As political journalists are exposed this weekend for the complicity in spinning Brown, their colleagues on the finance pages are still at it.
Stories abound, with Spring inspired optimism, about how property prices have turned the corner. And the Chancellor, apparently, is going to predict that the recession will be over by October. Note, however, this is from the same political team in the Telegraph, now notorious for failing to help the government bury the biggest sleaze scandal of recent years.
On house prices, think if you own one, could you afford your own house if you were starting out today? Could somebody like you bought it afford to buy it today? If the answer isn't yes to both, then house prices are clearly unsustainable. There might indeed be a Spring bounce. The only question though is when they'll fall another 25%, not whether.
Yesterday, BT announced another 10,000 job cuts. And that's just a single item in a single day's news. What will happen to house prices as unemployment soars towards three million plus, as most expect it to?
Over the worst? My arse.
When asked by a journalist what would make the G20 a success, Brown replied, "that you report it as a success". To many bloggers, that was interpreted cynically. That is, that Brown merely thought that the appearance of success was all that mattered. I don't take this view. I think it shows how little he understands about the economy: he thinks it is merely a matter of confidence in the markets and all will be right again; he thinks that fundamentals (borrowing, trade balance, money supply) don't really matter or, if they do, they are a function of confidence, rather than the other way round. In a way, this is precisely what he thinks about everything in politics: it's all about the people. If you can bully them into parroting your line then everything will be ok.
The trouble is that this is only true in the short term. In the long term reality rears its ugly head, as it is increasingly doing.
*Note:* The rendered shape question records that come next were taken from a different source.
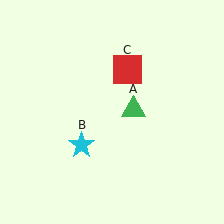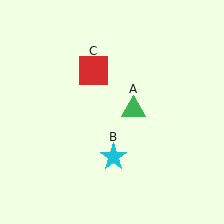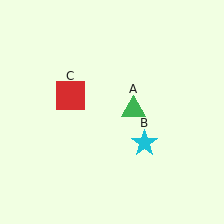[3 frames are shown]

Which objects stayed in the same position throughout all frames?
Green triangle (object A) remained stationary.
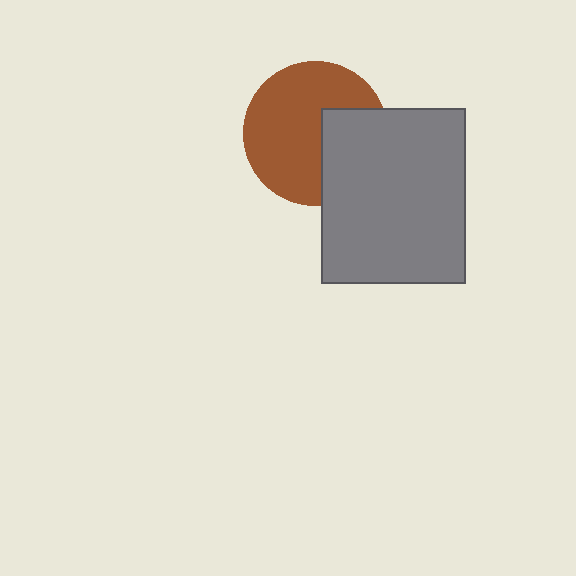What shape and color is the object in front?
The object in front is a gray rectangle.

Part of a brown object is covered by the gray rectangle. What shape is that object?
It is a circle.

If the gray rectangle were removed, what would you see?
You would see the complete brown circle.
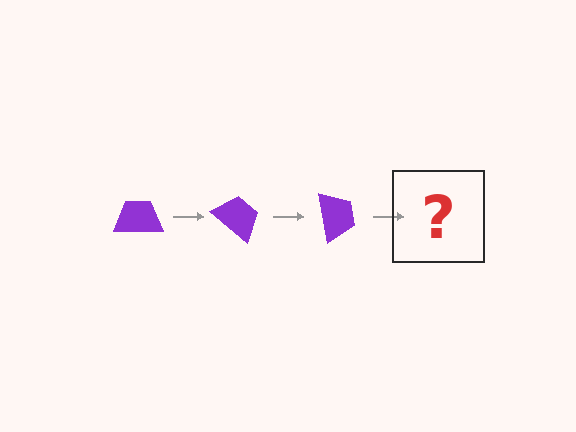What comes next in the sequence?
The next element should be a purple trapezoid rotated 120 degrees clockwise.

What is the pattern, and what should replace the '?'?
The pattern is that the trapezoid rotates 40 degrees clockwise each step. The '?' should be a purple trapezoid rotated 120 degrees clockwise.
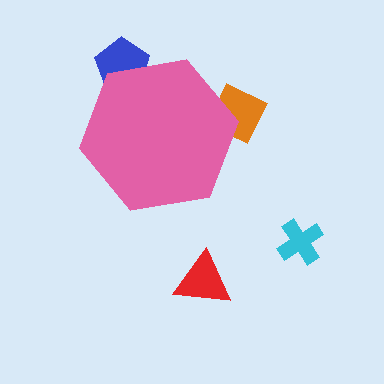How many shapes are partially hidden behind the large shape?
2 shapes are partially hidden.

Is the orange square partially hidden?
Yes, the orange square is partially hidden behind the pink hexagon.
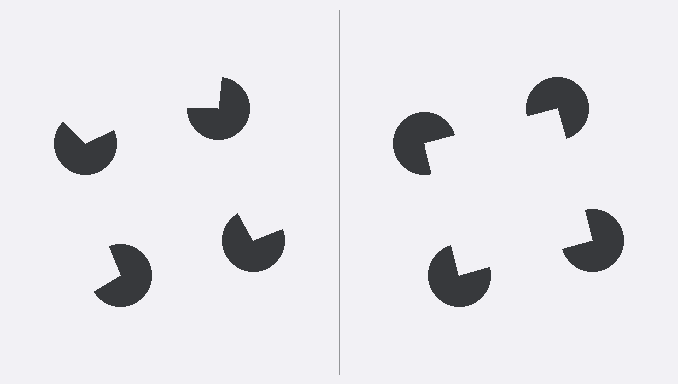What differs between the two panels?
The pac-man discs are positioned identically on both sides; only the wedge orientations differ. On the right they align to a square; on the left they are misaligned.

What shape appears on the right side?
An illusory square.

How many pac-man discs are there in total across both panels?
8 — 4 on each side.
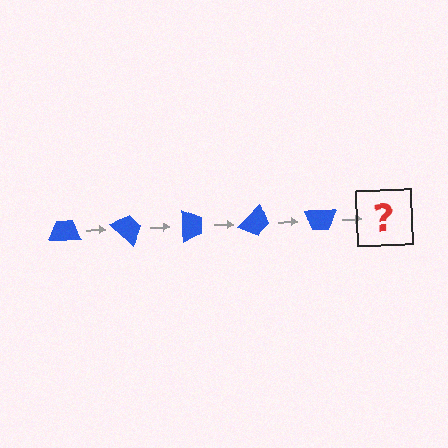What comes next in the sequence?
The next element should be a blue trapezoid rotated 225 degrees clockwise.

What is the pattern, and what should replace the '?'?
The pattern is that the trapezoid rotates 45 degrees clockwise each step. The '?' should be a blue trapezoid rotated 225 degrees clockwise.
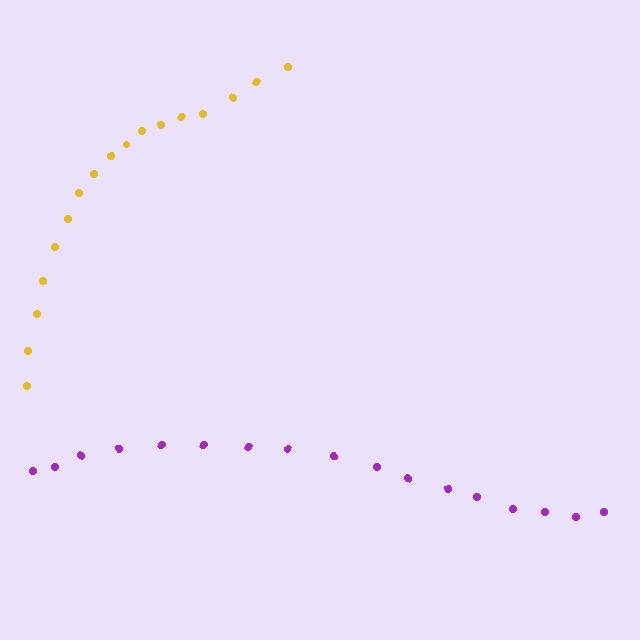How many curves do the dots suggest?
There are 2 distinct paths.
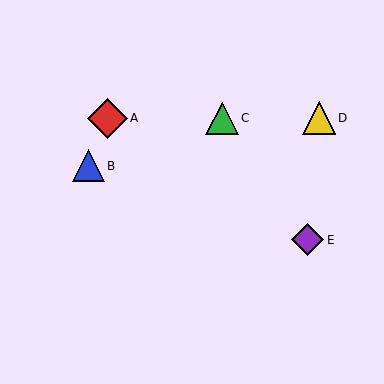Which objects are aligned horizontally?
Objects A, C, D are aligned horizontally.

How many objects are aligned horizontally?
3 objects (A, C, D) are aligned horizontally.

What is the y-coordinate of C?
Object C is at y≈118.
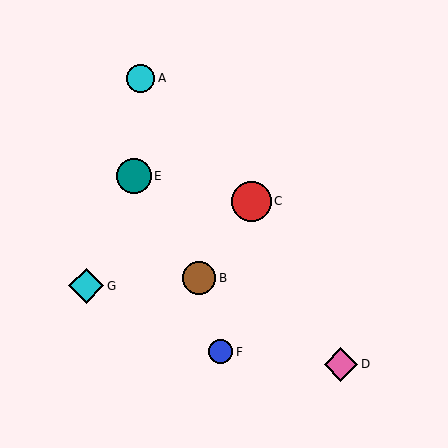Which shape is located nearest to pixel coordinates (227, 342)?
The blue circle (labeled F) at (221, 352) is nearest to that location.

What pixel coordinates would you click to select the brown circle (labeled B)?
Click at (199, 278) to select the brown circle B.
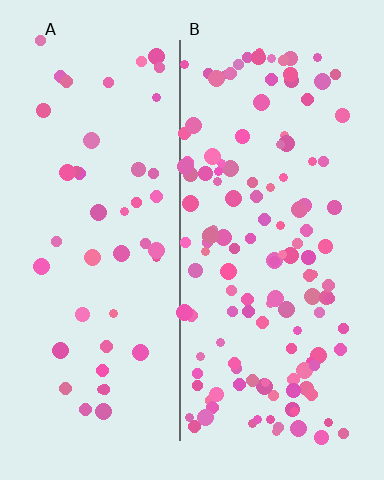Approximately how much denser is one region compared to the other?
Approximately 2.8× — region B over region A.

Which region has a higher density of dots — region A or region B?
B (the right).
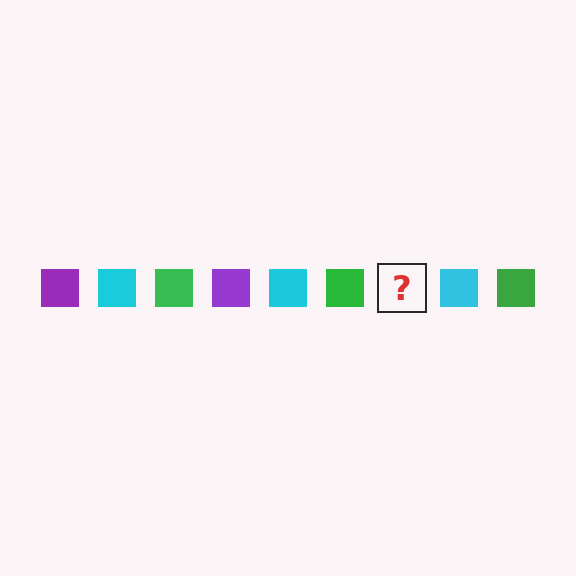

Italy has gone into a recession from which it will NEVER recover. Ditto Japan. (Both countries have catastrophic declines in population that have already gone beyond the point of no return and, fundamentally, the size of the economy is a multiple of the number of people you have.) France, has more Muslims of fighting age than ethnic Caucasians. They will be a minority in their own country within a generation. Alas, the Muslims have a economic benefit one tenth of a Frenchman's. What will that do to France's GDP as the baby boomers retire? Is Germany, itself running out of people, going to tie itself into this death pact and bail out Eastern Europe (themselves denuded of their most productive people who've emigrated to the UK and elsewhere) and the PIGS (Portugal, Italy, Greece and Spain)? If it gives them loans, how on earth does it think they'll be repaid as the productive element in these populations collapses? All across Europe, politicians are focussing on the appearance of success, rather than the reality. No wonder they all agreed at the G20.
My prediction: there will be yet another huge war in Europe within 10 years, as con trick by our politicians become increasingly difficult to perpetuate. Brown's sleaze shows how desperate it has already got. Europe has been rotting from within for decades. When the final collapse comes it will be sudden and violent.